Enhanced Biosynthesis of Fatty Acids Contributes to Ciprofloxacin Resistance in Pseudomonas aeruginosa.

Antibiotic-resistant Pseudomonas aeruginosa is insensitive to antibiotics and difficult to deal with. An understanding of the resistance mechanisms is required for the control of the pathogen. In this study, gas chromatography-mass spectrometer (GC-MS)-based metabolomics was performed to identify differential metabolomes in ciprofloxacin (CIP)-resistant P. aeruginosa strains that originated from P. aeruginosa ATCC 27853 and had minimum inhibitory concentrations (MICs) that were 16-, 64-, and 128-fold (PA-R16CIP, PA-R64CIP, and PA-R128CIP, respectively) higher than the original value, compared to CIP-sensitive P. aeruginosa (PA-S).

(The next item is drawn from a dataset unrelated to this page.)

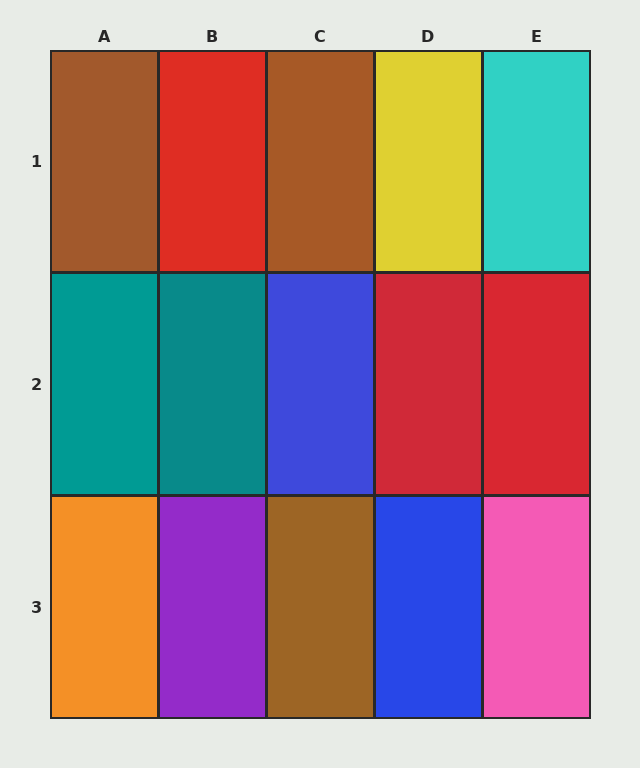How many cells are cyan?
1 cell is cyan.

Upregulation of fatty acid biosynthesis forms a characteristic feature of the CIP-resistant metabolomes and fatty acid metabolome, which was supported by elevated gene expression and enzymatic activity in the metabolic pathway. The fatty acid synthase inhibitor triclosan potentiates CIP to kill PA-R128CIP and clinically multidrug-resistant P. aeruginosa strains. The potentiated killing was companied with reduced gene expression and enzymatic activity and the returned abundance of fatty acids in the metabolic pathway. Consistently, membrane permeability was reduced in the PA-R and clinically multidrug-resistant P. aeruginosa strains, which were reverted by triclosan. Triclosan also stimulated the uptake of CIP. These findings highlight the importance of the elevated biosynthesis of fatty acids in the CIP resistance of P. aeruginosa and provide a target pathway for combating CIP-resistant P. aeruginosa.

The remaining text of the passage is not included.